Reader’s Digest Association Inc, whose namesake magazine has been a staple of dentists’ offices for generations, said on Monday it planned to file for Chapter 11 bankruptcy for its US businesses as part of a prearranged plan with lenders to cut debt by 75 percent.
The media company, known worldwide for its family magazine filled with general-interest and inspirational stories, has been trying to cut costs since it was bought in 2007 by an investor group led by Ripplewood Holdings LLC.
The bankruptcy would take the form of a prearranged filing, which comes after a company has already reached deals with lenders to reduce debt.
The deal, if approved by a bankruptcy court, would allow Reader’s Digest to slash its debt load to US$550 million, from the current US$2.2 billion.
The arrangement would also allow the company to reduce its annual interest payments on remaining debt to less than US$80 million from about US$145 million, president and CEO Mary Berner said in an interview.
“Our deal has already been negotiated and hammered out with a majority of our creditors,” Berner said.
The arrangement “doesn’t affect our employees, it doesn’t affect the vast majority of vendors, it doesn’t mean we’ll do mass layoffs, it doesn’t mean we’re going to be selling off assets. It’s business as usual.”

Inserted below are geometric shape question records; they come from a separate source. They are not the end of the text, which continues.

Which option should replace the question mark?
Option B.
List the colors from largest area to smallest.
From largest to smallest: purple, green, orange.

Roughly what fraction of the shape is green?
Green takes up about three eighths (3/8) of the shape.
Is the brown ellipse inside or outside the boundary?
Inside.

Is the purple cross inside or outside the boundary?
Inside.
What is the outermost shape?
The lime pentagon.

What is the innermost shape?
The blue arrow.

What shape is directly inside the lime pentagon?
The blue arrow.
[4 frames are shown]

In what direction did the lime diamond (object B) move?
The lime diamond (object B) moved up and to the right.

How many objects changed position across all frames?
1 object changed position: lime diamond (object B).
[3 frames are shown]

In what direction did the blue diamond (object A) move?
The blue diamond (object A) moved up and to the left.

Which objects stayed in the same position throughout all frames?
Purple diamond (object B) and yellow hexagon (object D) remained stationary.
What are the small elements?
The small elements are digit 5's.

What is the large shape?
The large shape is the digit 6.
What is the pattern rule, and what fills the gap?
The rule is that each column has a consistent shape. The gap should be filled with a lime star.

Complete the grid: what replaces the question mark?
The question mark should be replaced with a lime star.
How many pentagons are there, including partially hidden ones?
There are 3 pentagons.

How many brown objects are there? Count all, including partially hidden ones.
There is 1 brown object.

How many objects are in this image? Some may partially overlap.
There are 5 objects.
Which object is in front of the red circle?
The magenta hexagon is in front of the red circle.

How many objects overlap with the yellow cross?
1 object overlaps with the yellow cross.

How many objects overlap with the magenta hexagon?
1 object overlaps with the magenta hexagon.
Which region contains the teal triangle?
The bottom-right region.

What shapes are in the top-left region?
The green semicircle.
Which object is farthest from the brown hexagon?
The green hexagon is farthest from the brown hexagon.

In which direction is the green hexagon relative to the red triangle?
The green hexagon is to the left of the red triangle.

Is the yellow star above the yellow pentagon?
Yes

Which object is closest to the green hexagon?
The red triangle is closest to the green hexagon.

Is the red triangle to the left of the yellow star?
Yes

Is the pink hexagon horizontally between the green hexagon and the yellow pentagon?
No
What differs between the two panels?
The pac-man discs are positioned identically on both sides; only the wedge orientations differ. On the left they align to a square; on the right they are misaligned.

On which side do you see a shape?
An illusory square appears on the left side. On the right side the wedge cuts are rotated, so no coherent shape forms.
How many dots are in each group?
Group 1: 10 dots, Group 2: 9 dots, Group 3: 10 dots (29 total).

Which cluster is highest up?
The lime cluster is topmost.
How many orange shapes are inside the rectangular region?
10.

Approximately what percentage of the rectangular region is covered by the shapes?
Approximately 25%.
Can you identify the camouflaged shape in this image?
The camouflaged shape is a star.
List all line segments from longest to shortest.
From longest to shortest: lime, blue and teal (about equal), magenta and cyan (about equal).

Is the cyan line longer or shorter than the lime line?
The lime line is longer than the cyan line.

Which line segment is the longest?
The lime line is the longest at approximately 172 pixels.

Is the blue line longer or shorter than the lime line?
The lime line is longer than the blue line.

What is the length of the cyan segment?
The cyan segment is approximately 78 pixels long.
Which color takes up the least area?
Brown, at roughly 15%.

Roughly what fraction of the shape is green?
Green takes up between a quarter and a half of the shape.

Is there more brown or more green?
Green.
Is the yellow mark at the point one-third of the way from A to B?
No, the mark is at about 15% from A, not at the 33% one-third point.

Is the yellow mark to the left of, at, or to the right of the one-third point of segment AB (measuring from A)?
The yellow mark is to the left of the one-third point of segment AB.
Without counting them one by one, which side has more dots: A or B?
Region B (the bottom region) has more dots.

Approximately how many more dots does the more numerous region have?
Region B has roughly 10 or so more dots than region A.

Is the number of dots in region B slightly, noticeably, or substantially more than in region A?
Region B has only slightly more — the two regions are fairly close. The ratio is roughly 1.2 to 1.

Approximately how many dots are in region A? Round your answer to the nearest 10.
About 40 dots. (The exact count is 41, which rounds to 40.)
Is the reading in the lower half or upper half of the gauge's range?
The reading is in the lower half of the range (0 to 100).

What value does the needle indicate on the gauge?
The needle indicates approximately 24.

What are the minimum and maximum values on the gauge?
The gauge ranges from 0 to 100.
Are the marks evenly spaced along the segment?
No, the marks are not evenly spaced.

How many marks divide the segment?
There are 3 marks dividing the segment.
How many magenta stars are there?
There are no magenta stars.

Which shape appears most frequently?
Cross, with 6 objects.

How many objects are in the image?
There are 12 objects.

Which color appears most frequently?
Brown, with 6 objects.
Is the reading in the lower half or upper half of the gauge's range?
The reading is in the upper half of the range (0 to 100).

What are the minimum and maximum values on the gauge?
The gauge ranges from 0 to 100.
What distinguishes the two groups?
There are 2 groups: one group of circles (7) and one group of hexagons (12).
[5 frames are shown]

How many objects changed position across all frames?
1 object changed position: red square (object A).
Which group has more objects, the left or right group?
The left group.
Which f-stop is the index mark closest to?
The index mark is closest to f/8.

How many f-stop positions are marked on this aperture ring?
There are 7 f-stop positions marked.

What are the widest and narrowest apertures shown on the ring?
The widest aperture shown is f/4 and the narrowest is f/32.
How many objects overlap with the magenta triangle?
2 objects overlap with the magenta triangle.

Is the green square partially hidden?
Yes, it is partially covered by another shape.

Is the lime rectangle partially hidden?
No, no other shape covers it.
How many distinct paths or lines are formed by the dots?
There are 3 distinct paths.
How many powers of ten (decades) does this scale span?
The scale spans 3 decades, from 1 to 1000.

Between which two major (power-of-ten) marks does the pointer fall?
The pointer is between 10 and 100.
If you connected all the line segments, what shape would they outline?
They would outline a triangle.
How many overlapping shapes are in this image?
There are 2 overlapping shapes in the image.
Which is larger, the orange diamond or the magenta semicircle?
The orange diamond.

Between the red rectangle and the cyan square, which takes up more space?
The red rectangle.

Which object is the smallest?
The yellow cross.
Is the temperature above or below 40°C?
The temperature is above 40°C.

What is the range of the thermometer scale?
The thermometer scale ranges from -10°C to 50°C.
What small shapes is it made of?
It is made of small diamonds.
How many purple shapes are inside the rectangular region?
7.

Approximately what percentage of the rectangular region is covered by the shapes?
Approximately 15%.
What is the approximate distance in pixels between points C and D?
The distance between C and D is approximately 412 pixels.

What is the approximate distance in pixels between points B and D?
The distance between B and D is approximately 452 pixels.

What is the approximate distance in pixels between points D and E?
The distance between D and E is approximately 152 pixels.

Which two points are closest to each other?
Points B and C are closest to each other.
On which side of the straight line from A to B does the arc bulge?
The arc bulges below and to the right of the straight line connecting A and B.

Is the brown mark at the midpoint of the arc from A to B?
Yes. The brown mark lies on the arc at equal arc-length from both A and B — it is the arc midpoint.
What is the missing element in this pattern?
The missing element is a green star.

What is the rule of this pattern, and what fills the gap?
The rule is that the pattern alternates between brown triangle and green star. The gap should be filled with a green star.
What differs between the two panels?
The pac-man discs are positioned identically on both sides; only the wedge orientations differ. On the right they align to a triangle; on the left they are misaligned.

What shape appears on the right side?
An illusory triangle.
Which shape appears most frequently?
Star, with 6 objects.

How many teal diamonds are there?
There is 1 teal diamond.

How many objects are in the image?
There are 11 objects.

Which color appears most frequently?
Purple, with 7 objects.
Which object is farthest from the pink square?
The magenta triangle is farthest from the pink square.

The company, based in Pleasantville, New York, has said Reader’s Digest is the largest selling magazine in the world. The company has offices in 45 countries and sells books, magazines, recorded music collections and home videos.
Among other offerings, it also publishes the food magazine Every Day with Rachael Ray.
Ripplewood will have no ownership stake going forward either in the US or internationally.
Under the plan, the company will work with lenders to swap a portion of its US$1.6 billion in senior secured debt for equity, and transfer company ownership to the lender group.
The agreement, which is subject to court approval, also includes a commitment from some members of the senior lender group to provide US$150 million in debtor-in-possession financing, which would help fund operations during the reorganization.